Laetrile advocates in the United States include Dean Burk, a former chief chemist of the National Cancer Institute cytochemistry laboratory, and national arm wrestling champion Jason Vale, who falsely claimed that his kidney and pancreatic cancers were cured by eating apricot seeds. Vale was convicted in 2004 for, among other things, fraudulently marketing laetrile as a cancer cure. The court also found that Vale had made at least $500,000 from his fraudulent sales of laetrile.

In New Zealand, laetrile was among the purported treatments for cancer promoted by Milan Brych, who was later convicted of medical fraud.

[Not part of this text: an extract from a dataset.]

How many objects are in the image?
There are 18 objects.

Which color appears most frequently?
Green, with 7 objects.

In the 1970s, court cases in several states challenged the FDA's authority to restrict access to what they claimed were potentially lifesaving drugs. More than twenty states passed laws making the use of laetrile legal. After the unanimous Supreme Court ruling in United States v. Rutherford, which established that interstate transport of the compound was illegal, usage fell off dramatically. The FDA continues to seek jail sentences for vendors marketing laetrile for cancer treatment, calling it a "highly toxic product that has not shown any effect on treating cancer."